More acutely: if we can will that we disjoin one assertion A exclusively from all assertions that satisfy not(A), have we not willed the LEM? Or, that is, is the LEM not "true" just because (but only when) the form of our will obeys it? Between, "Do X," and, "Not(Do X)," there is no LEM-free space; we cannot resolve moral dilemmas by discharging both obligations (supposedly). So again, game-theoretically, it is as if the LEM is "true" or else the game of logic is not a game of scoring points/winning. (But then again, a logical pluralist can be styled as someone who is not academically competitive about the system of logic they tend to use in their own work.

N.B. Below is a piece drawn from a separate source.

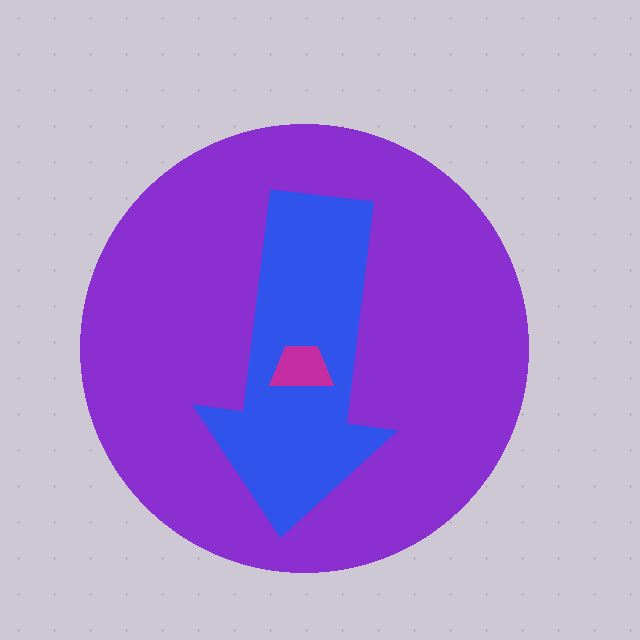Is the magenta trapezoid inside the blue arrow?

And the analogy with arbitrarily high scoring might not be applicable: a pluralist working with a single logic can still "score points" by showing that, in the given system, a given proof is or is not valid; but for the pluralist, it is often a cakewalk to alter the structural premises of the system so as to make a proof valid; so then the question of validity, for the pluralist, is not as entrancing, neither then is scoring proof-points; it might be interesting but is not so accounted as revelatory of ultimate reality.)